Débattre de l’Europe vise à "adapter la démocratie européenne au 21e siècle" grâce à une approche "ascendante" qui transforme les enquêtes et les groupes de discussion en une véritable"méthodologie de dialogue".
L’activité "Debating Europe" est née d’une idée ambitieuse et fascinante. Pouvez-vous nous en parler ?
Notre idée de départ est ambitieuse, fascinante, mais très simple : les citoyens devraient être au centre de l’élaboration des politiques. La capacité des politiques à répondre aux besoins des citoyens définit ce que nous appelons le "contrat social" et constitue le ciment de la société.
Le contrat social qui régit notre société est toujours celui conçu après la fin de la guerre, et il peine à s’adapter à une réalité profondément différente, caractérisée par d’énormes défis tels que la numérisation, le changement climatique et la crise démographique.
Nous voulons donc essayer de redéfinir ce contrat social, en veillant à ce que les citoyens fassent partie de la solution, qu’ils soient impliqués dans le débat et les décisions qui changent ou ont un effet sur leur vie.
Redesigning the social contract" : what does it mean, and in what sense ?
Il existe de nombreux exemples pour expliquer ce que signifie "redéfinir le contrat social" et pourquoi c’est important. Je voudrais vous en présenter un qui est étroitement lié à notre activité.
Le système de protection sociale des pays européens, qui fait partie intégrante de notre État-providence et de notre contrat social, a été défini dans une situation démographique très différente de celle d’aujourd’hui.
Aujourd’hui, nous vivons plus longtemps et nous avons moins d’enfants. D’ici 2050, l’Europe comptera environ 60 millions de retraités supplémentaires, qui devront être soutenus par un nombre décroissant de jeunes. En Europe, les jeunes âgés de 18 à 35 ans ne possèdent aujourd’hui que 5 % des richesses, ont des difficultés à trouver un premier emploi et à être correctement rémunérés. Ils sont confrontés aux défis de l’IA et de la crise du logement sur le marché du travail. S’ils prennent leur retraite, ce sera après 70 ans. Il en va de même pour le système de santé, qui n’existera probablement plus à l’avenir sous la forme que nous lui connaissons aujourd’hui.
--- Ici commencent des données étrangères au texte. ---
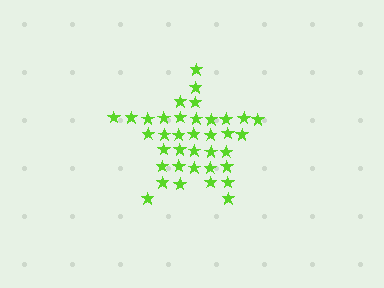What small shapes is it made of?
It is made of small stars.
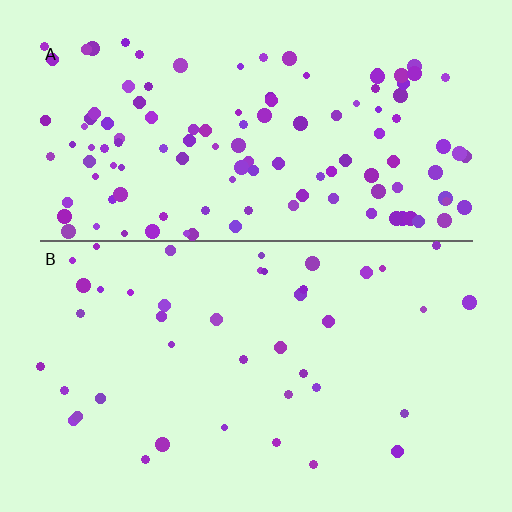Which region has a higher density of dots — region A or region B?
A (the top).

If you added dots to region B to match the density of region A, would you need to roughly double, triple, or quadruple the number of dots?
Approximately triple.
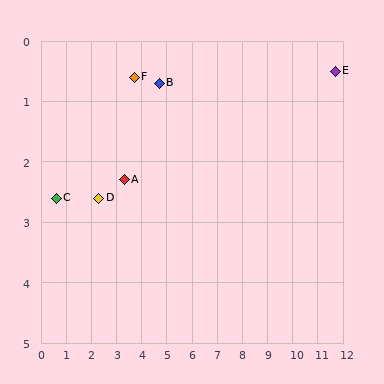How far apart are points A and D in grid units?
Points A and D are about 1.0 grid units apart.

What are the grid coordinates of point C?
Point C is at approximately (0.6, 2.6).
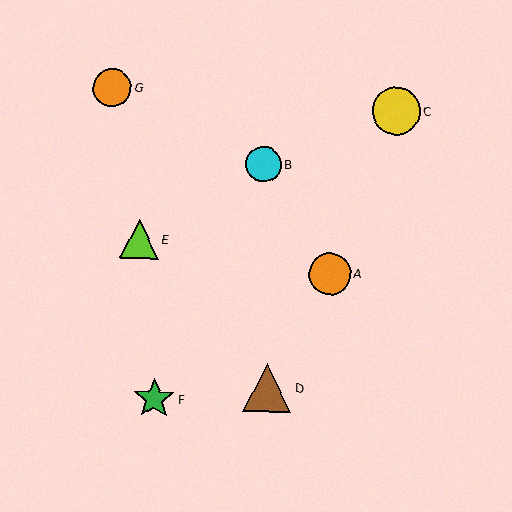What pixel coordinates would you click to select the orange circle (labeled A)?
Click at (330, 274) to select the orange circle A.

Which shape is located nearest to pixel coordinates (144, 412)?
The green star (labeled F) at (154, 399) is nearest to that location.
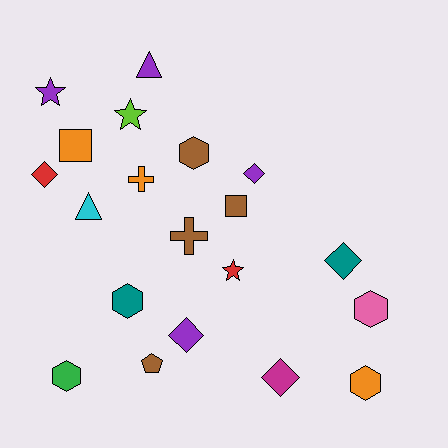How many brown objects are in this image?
There are 4 brown objects.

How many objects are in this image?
There are 20 objects.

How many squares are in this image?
There are 2 squares.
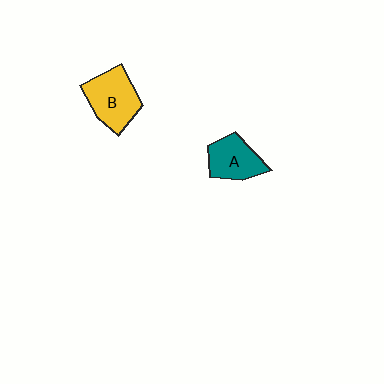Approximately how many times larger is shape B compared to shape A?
Approximately 1.3 times.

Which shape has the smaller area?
Shape A (teal).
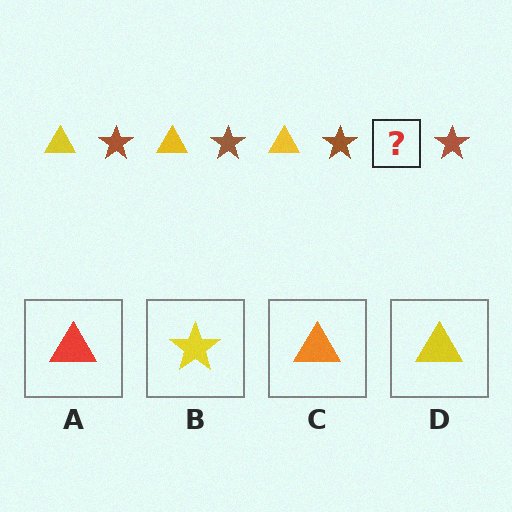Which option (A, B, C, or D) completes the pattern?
D.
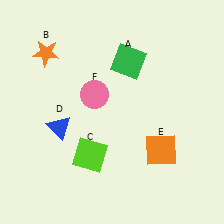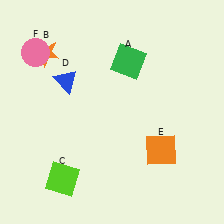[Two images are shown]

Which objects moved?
The objects that moved are: the lime square (C), the blue triangle (D), the pink circle (F).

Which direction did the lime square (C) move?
The lime square (C) moved down and to the left.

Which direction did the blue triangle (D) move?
The blue triangle (D) moved up.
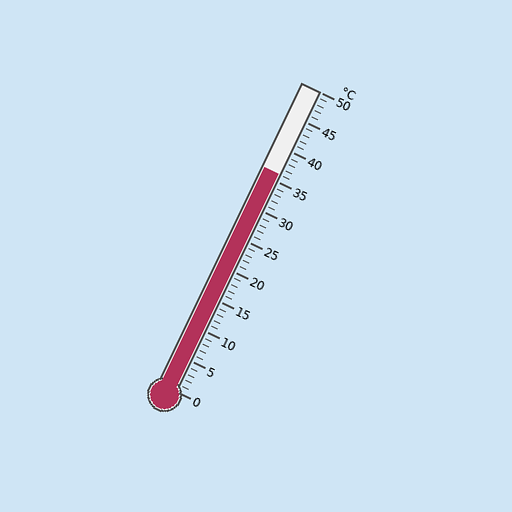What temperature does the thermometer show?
The thermometer shows approximately 36°C.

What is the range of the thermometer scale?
The thermometer scale ranges from 0°C to 50°C.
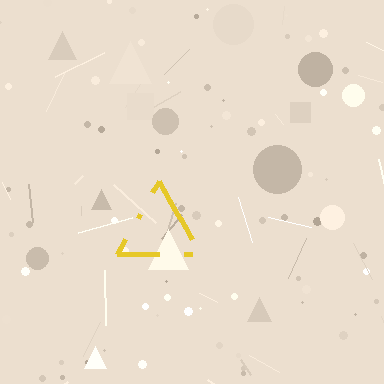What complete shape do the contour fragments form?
The contour fragments form a triangle.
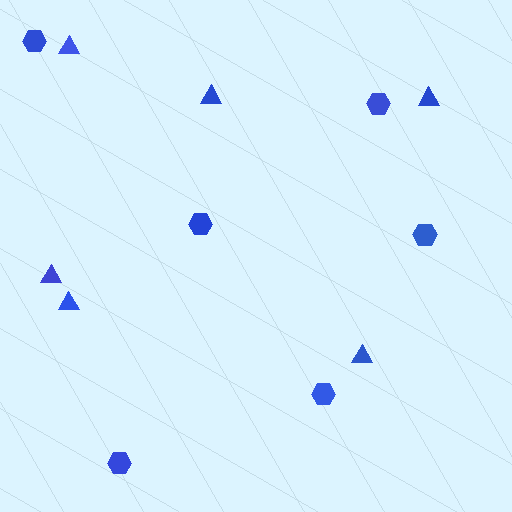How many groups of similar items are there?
There are 2 groups: one group of triangles (6) and one group of hexagons (6).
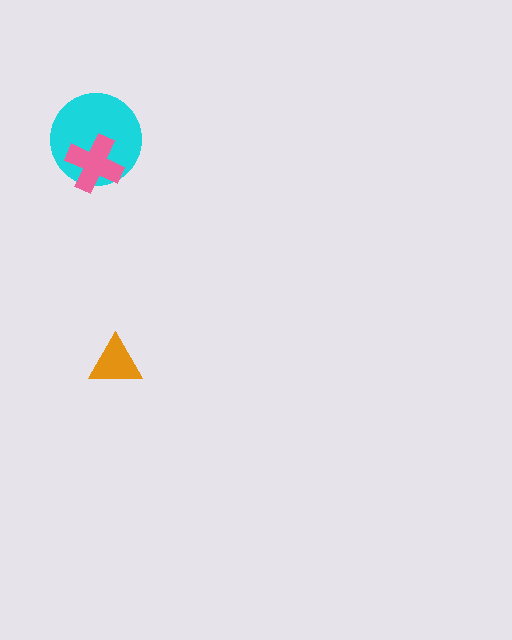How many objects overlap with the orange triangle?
0 objects overlap with the orange triangle.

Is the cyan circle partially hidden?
Yes, it is partially covered by another shape.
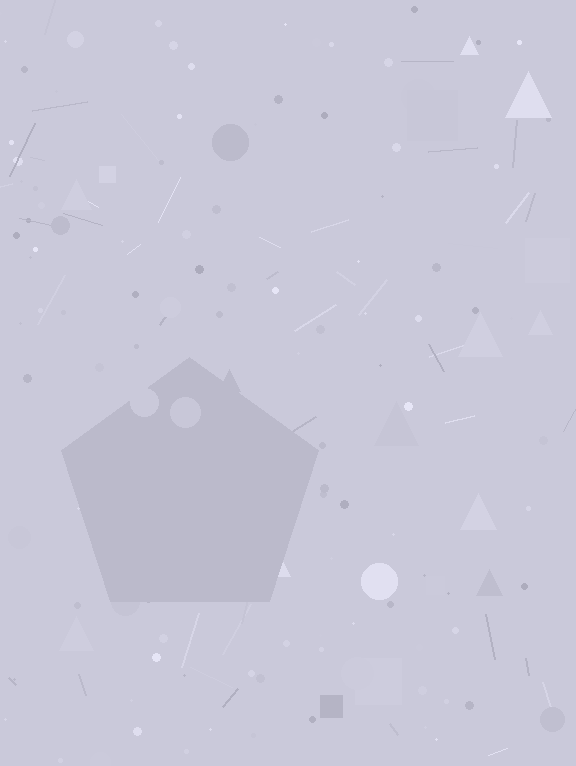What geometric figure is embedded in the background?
A pentagon is embedded in the background.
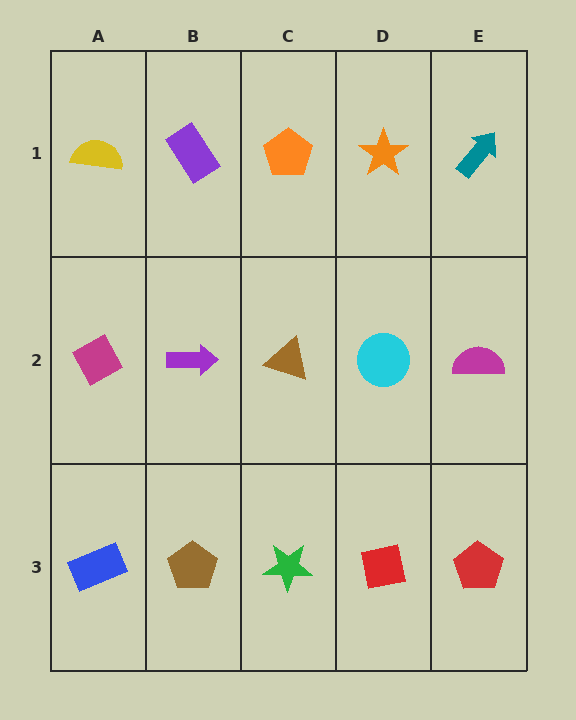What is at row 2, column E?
A magenta semicircle.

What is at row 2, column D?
A cyan circle.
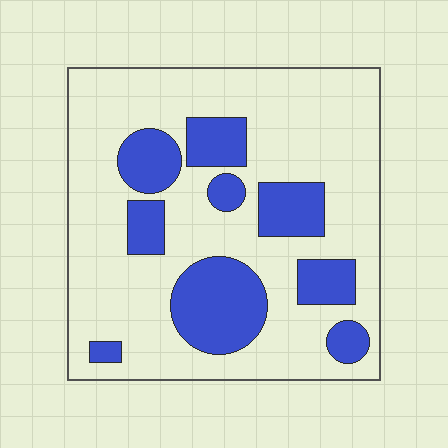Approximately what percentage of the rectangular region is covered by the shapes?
Approximately 25%.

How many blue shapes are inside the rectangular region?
9.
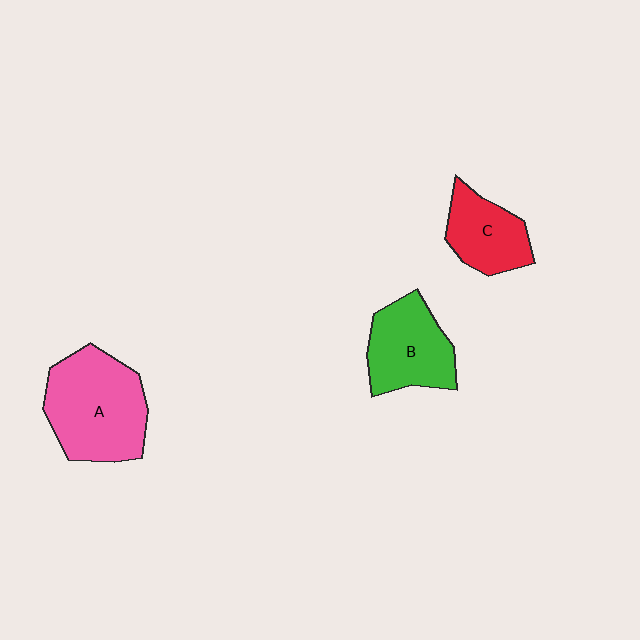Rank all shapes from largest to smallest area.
From largest to smallest: A (pink), B (green), C (red).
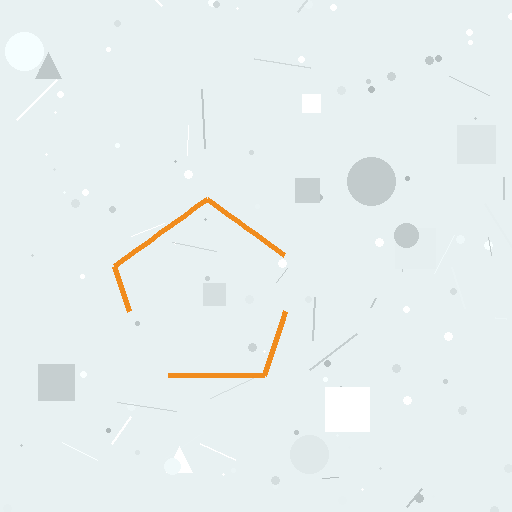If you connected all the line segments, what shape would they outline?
They would outline a pentagon.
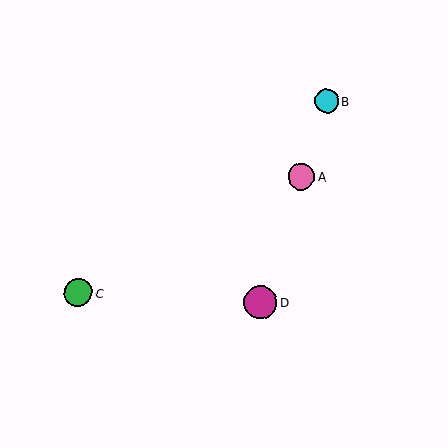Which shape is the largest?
The magenta circle (labeled D) is the largest.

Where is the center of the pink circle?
The center of the pink circle is at (301, 177).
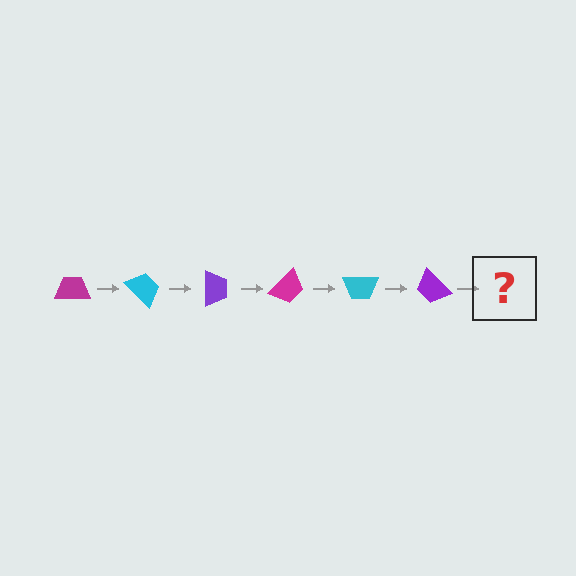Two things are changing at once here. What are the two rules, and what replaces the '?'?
The two rules are that it rotates 45 degrees clockwise each step and the color cycles through magenta, cyan, and purple. The '?' should be a magenta trapezoid, rotated 270 degrees clockwise from the start.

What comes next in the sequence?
The next element should be a magenta trapezoid, rotated 270 degrees clockwise from the start.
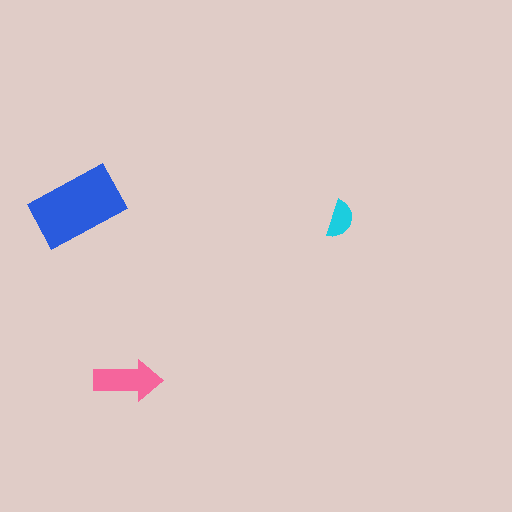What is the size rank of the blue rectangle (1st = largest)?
1st.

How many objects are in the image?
There are 3 objects in the image.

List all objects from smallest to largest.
The cyan semicircle, the pink arrow, the blue rectangle.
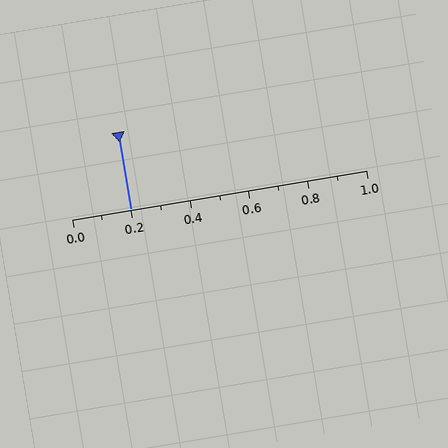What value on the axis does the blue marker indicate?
The marker indicates approximately 0.2.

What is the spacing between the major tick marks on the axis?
The major ticks are spaced 0.2 apart.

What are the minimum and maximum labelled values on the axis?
The axis runs from 0.0 to 1.0.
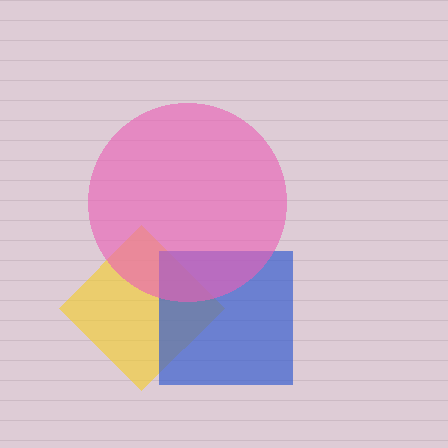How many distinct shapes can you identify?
There are 3 distinct shapes: a yellow diamond, a blue square, a pink circle.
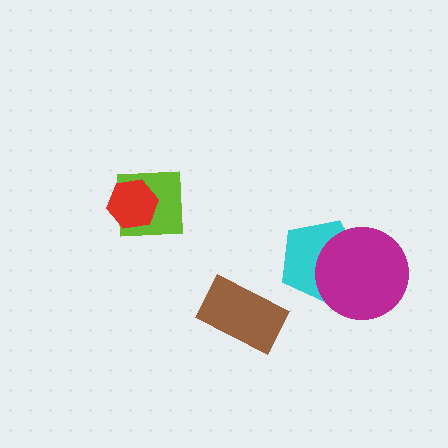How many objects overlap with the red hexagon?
1 object overlaps with the red hexagon.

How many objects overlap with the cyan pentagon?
1 object overlaps with the cyan pentagon.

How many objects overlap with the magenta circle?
1 object overlaps with the magenta circle.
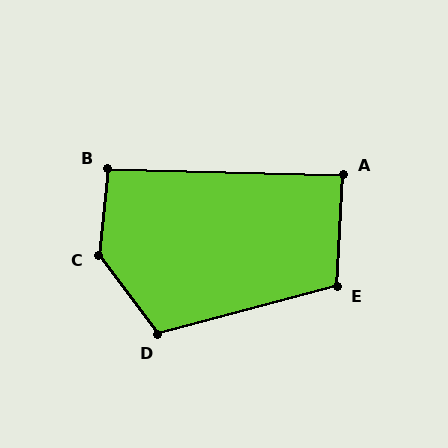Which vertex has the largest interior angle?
C, at approximately 138 degrees.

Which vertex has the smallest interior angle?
A, at approximately 88 degrees.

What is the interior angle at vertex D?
Approximately 111 degrees (obtuse).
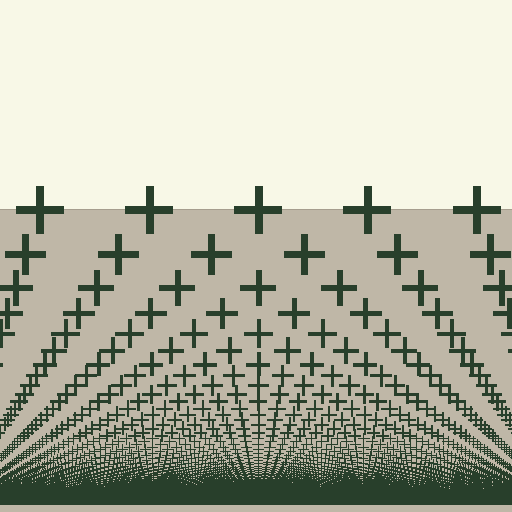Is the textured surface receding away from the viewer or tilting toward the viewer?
The surface appears to tilt toward the viewer. Texture elements get larger and sparser toward the top.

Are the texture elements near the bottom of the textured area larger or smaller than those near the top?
Smaller. The gradient is inverted — elements near the bottom are smaller and denser.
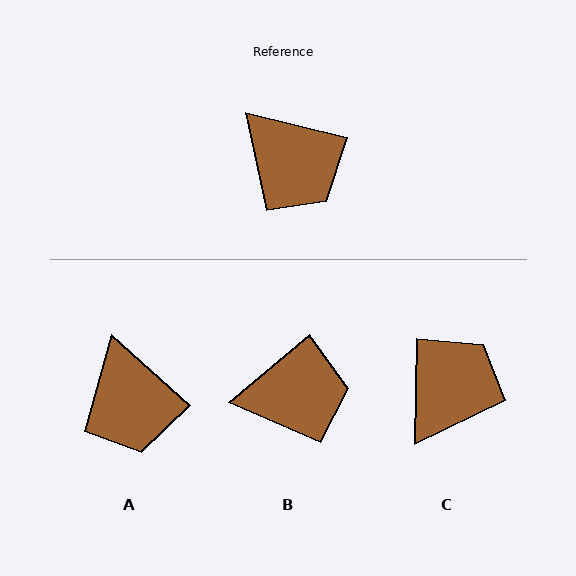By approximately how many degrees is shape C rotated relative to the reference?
Approximately 103 degrees counter-clockwise.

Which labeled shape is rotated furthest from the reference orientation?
C, about 103 degrees away.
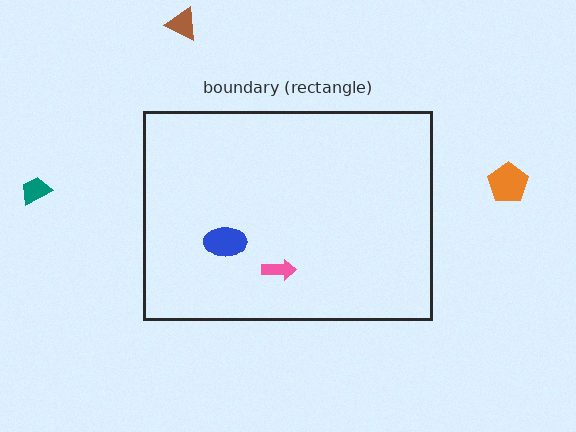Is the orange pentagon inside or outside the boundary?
Outside.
Il ne s’agit pas seulement d’un problème économique. Les jeunes représentent une minorité des citoyens, de l’électorat et de la classe politique. Les priorités qui les concernent ont tendance à être reléguées au second plan de l’agenda politique. Mais à force d’attendre, le problème s’aggrave et les solutions à adopter deviennent de plus en plus drastiques, de sorte qu’elles sont de plus en plus difficiles à accepter pour un nombre croissant de personnes. On entre alors dans un cercle vicieux.
Dans ces conditions, les jeunes - et pas seulement les jeunes - risquent de perdre confiance dans la politique et les décideurs politiques, dans les partis traditionnels et dans le système démocratique. Cela alimente le risque qu’ils se tournent vers des positions politiques plus extrêmes qui offrent des réponses rapides à des questions extrêmement compliquées, sur des sujets clés tels que le travail, le système de logement, la santé, l’aide sociale, les pensions et le coût de la vie.
Il s’agit de questions structurelles et très complexes. Comment les abordez-vous dans le cadre des activités du projet ?
Un exemple très actuel de la manière dont cela se traduit dans notre travail est"Voices for Choices : Is Europe Ageing Fairly ?", un travail majeur dont les premiers résultats viennent d’être publiés.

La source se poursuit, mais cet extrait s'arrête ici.